The authors distill these findings into a set of very conservative lessons: prioritize chemical certainty, gate on full occupancy, and filter out ambiguous cases before using structural data for machine learning. Elspeth echos some of these concerns in the perspective. I disagree. I think we need to consider these lessons differently depending on the use case:

Downstream medicinal chemistry or mechanistic interpretation without a structural biologist in the loop: If someone is simply taking the PDB as “truth” to guide synthesis, then rigorous filtering to avoid incorrect ligand identities is absolutely appropriate. I don’t think this actually happens anywhere, but this is always the straw man that such papers “warning” about the pollution of the PDB are concerned about. This includes papers criticizing our work (see also our response).
Medicinal chemistry fully integrated with structural biology: Here, strict filtering risks losing huge opportunities.
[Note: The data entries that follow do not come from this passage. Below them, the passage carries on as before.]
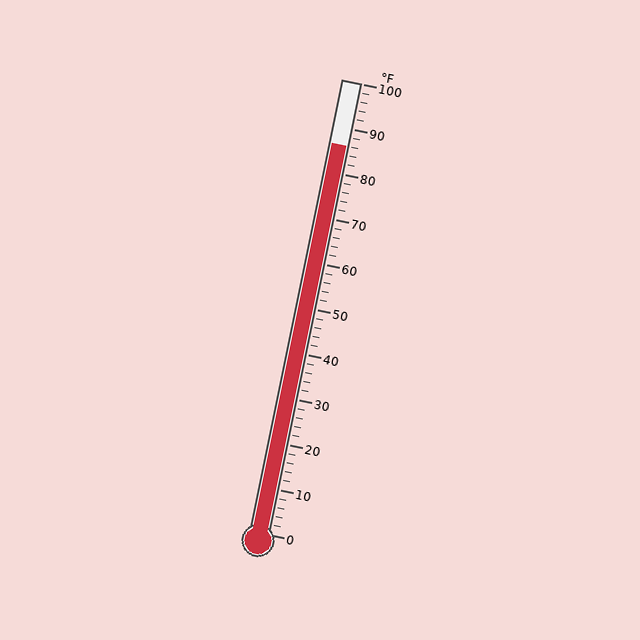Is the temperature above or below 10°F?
The temperature is above 10°F.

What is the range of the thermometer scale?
The thermometer scale ranges from 0°F to 100°F.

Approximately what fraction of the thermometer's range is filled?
The thermometer is filled to approximately 85% of its range.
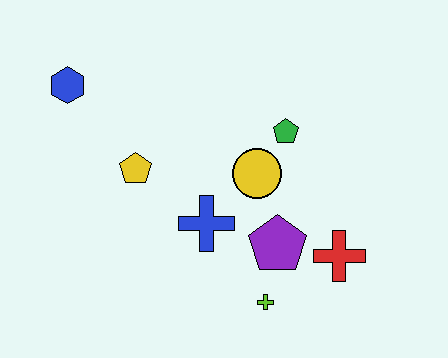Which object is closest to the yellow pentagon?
The blue cross is closest to the yellow pentagon.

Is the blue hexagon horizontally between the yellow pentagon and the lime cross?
No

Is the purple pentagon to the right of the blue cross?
Yes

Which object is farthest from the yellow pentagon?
The red cross is farthest from the yellow pentagon.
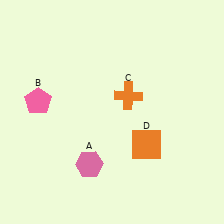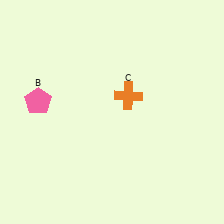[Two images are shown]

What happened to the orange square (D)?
The orange square (D) was removed in Image 2. It was in the bottom-right area of Image 1.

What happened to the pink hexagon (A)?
The pink hexagon (A) was removed in Image 2. It was in the bottom-left area of Image 1.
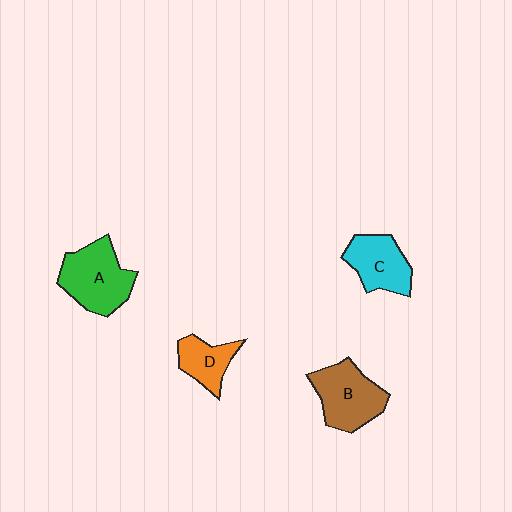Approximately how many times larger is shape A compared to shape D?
Approximately 1.8 times.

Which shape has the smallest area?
Shape D (orange).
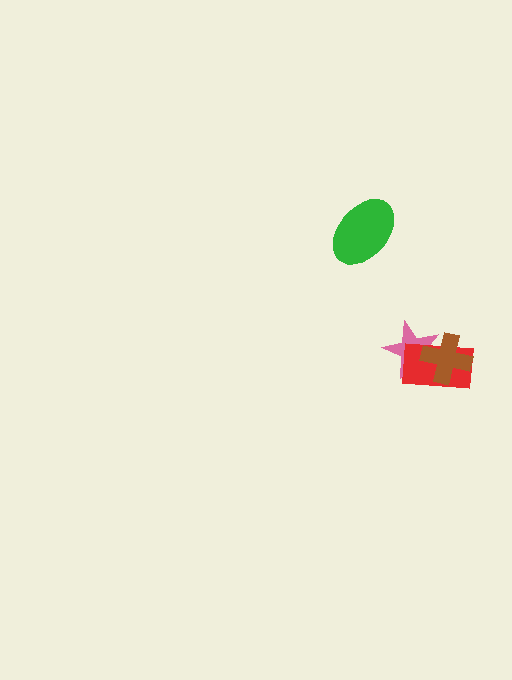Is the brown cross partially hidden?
No, no other shape covers it.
Alternate conformations in both ligand and binding site, unusual B-factors, and subtle occupancy differences are not nuisances. These are the very signals that can inspire new design strategies and suggest unexplored mechanisms of selectivity.
Input to machine learning to predict protein ligand complexes: Curating only “gold-standard” data is going to be incredibly limiting. Disagreements between models and experimental data are opportunities to improve algorithms and better understand real-world uncertainty. I doubt that many of the structures that will be deposited by the OpenBind consortium will pass these filters.
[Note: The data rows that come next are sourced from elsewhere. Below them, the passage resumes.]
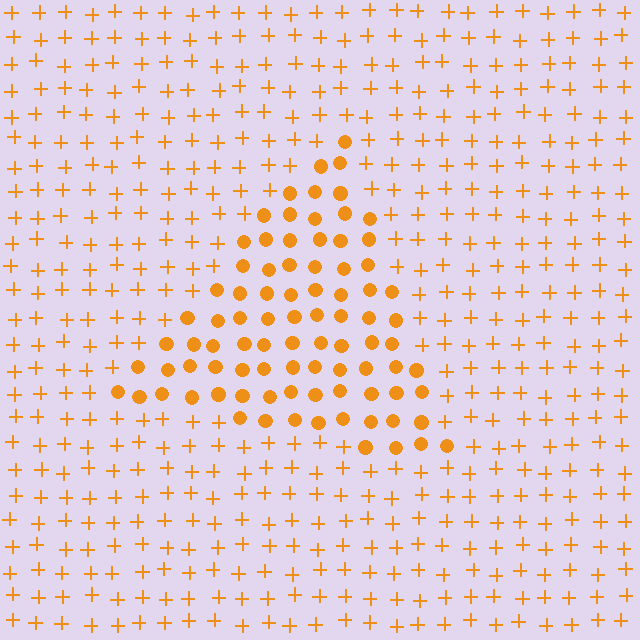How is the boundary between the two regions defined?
The boundary is defined by a change in element shape: circles inside vs. plus signs outside. All elements share the same color and spacing.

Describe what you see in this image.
The image is filled with small orange elements arranged in a uniform grid. A triangle-shaped region contains circles, while the surrounding area contains plus signs. The boundary is defined purely by the change in element shape.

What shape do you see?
I see a triangle.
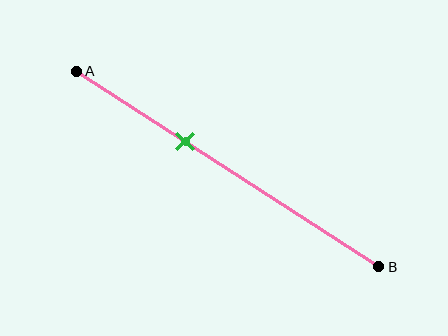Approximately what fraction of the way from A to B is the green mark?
The green mark is approximately 35% of the way from A to B.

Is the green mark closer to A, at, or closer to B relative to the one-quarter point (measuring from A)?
The green mark is closer to point B than the one-quarter point of segment AB.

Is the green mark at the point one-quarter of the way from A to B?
No, the mark is at about 35% from A, not at the 25% one-quarter point.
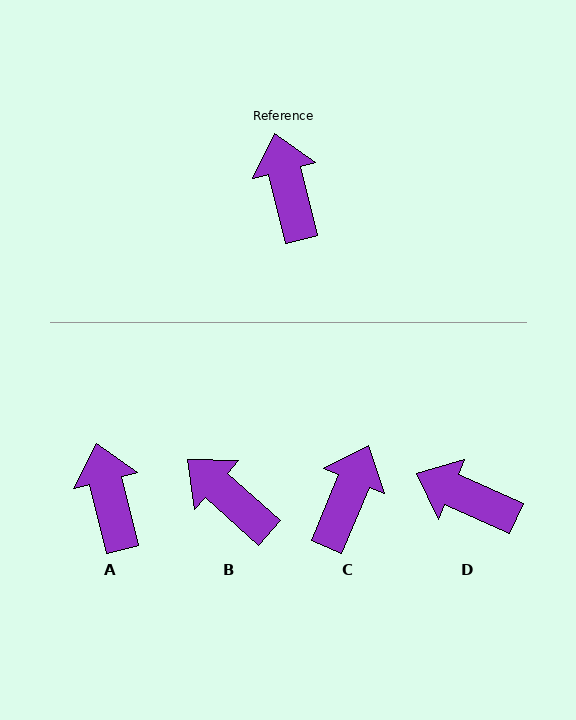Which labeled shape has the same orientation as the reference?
A.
Real experimental data is messy, full of alternate conformations, unexpected chemistries, and crystallization “oddities”. Filtering exclusively for perfection may feel safe, but it also limits discovery. Even though using coordinates of the partial occupancy ligands and static alternative conformations will improve things, I’m hoping that the ML for structural biology field will increasingly embrace the mess of experimental data more directly. I’ve written about this before from conceptual, practical, and policy perspectives. While this trio of papers represents a tremendous teaching text that guides the reader through many of the complexities of protein-ligand data sets, I disagree with the jeremiads at the end of these papers about the potential for misuse. I truly wish there were more careful papers like this out there.

New website

2025-07-22T00:00:00+00:00

Our new website is hosted by Github Pages, and its source code can be viewed here.